The history of present illness provides necessary subjective information for the practitioner to review in conjunction with the review of symptoms, physical examination, risk assessments, screening tools, and skin and wound assessments. The history of present illness should include a complete chronological account of the presenting problem to date. The majority of this information is subjective based on interviewing the patient. If there is more than 1 chronic condition discussed (such as lower leg pain, headaches), make sure to document this in the history of present illness. This will assist in justifying the needed orders.

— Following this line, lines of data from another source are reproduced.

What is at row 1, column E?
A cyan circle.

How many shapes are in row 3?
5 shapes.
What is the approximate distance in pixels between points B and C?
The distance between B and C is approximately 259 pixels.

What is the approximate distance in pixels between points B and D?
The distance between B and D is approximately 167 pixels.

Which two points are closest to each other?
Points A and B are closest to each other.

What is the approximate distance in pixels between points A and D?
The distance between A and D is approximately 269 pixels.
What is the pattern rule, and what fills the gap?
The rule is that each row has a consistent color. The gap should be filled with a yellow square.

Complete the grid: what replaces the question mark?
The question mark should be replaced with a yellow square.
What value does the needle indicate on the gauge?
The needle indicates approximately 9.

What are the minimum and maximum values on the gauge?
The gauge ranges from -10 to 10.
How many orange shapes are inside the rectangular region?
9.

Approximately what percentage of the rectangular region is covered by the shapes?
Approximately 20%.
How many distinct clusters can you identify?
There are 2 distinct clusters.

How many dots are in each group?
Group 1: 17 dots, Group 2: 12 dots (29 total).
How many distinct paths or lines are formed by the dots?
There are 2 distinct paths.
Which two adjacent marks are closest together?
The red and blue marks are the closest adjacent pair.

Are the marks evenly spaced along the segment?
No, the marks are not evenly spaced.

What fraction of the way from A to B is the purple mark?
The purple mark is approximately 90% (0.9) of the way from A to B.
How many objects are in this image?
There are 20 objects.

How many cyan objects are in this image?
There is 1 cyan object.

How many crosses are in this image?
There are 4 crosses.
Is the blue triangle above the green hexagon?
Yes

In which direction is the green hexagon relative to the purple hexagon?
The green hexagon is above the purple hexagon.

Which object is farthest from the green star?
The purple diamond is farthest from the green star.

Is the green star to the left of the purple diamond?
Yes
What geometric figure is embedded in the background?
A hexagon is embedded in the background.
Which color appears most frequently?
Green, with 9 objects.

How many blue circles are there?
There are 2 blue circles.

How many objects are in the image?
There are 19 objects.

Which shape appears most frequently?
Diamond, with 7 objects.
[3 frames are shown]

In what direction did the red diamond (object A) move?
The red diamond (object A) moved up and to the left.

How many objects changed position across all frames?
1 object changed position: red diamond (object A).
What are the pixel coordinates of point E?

There are many chronic illnesses or diseases, medications, allergies, diet, or activities of daily living that can lead to poor wound healing. A review of the patient's medical history, family events, and social activities should be captured. The clinician should pay particular attention to the following:

* Chronic illnesses, such as accidents or injuries that lead to chronic insufficiencies, autoimmune disease, blood disorders, bowel disorders, cancer, cardiovascular disease, cerebral vascular disease, diabetes, heart disease, hypertension, kidney disease, liver disorders, malignancies and associated treatments, musculoskeletal disorders, neurological infections, ostomy surgeries, revisions, diversions, peripheral vascular disease, prior hospitalizations, renal failure, and venous insufficiency.

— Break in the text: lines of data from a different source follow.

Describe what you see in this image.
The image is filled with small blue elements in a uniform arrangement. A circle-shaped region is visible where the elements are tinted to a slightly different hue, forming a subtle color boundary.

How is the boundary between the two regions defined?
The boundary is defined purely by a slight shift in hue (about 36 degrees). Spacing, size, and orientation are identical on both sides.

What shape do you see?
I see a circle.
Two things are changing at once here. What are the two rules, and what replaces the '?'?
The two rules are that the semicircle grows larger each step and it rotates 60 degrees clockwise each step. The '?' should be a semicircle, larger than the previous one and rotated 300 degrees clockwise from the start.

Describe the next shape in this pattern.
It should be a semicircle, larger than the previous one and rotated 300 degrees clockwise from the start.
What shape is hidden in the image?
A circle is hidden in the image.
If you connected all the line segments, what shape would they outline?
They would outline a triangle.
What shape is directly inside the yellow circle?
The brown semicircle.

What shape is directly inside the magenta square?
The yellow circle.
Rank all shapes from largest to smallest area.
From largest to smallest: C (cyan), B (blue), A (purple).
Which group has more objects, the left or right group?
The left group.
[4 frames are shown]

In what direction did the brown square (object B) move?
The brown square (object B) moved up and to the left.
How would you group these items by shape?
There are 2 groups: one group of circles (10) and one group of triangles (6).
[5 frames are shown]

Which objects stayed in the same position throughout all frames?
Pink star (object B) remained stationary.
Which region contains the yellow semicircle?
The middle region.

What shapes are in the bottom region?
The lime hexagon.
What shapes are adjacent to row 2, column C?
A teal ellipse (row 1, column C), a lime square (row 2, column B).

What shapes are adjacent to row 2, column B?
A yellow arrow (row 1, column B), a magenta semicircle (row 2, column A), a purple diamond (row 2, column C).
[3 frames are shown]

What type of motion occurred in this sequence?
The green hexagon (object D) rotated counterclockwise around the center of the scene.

* Medications, such as chemotherapeutic agents and steroids/corticosteroids

* Allergies, such as dressings and securement products, medications, and other.

* Vascular tests

* Radiological tests

* Dressing history, such as products used effectively in the past; and products that inhibited healing rate.

* Ostomy history, such as products used effectively in the past; and products that were ineffective from the past.

* Modality History, such as products used effectively in the past; and products that inhibited healing rate.

* Laboratory values, such as nutritional values (albumin, prealbumin, transferrin, total lymphocyte count); chemistry values (blood urea nitrogen, creatinine, liver enzymes, hepatitis panel, HbA1c, lipid panel); hematologic values (complete blood count, sedimentation rate, C-reactive protein, protein S, protein C); immunologic values (rheumatoid factor, immune complexes); and microbiology values (biopsy, quantitative cultures).

* Activities of daily living, such as alcohol use, illicit drug use, modality use, smoking, and eating patterns.

This thorough documentation will provide complete information needed for the clinician to link any and all disorders to the patient with the chronic wound.

© 2011 Lippincott Williams & Wilkins, Inc.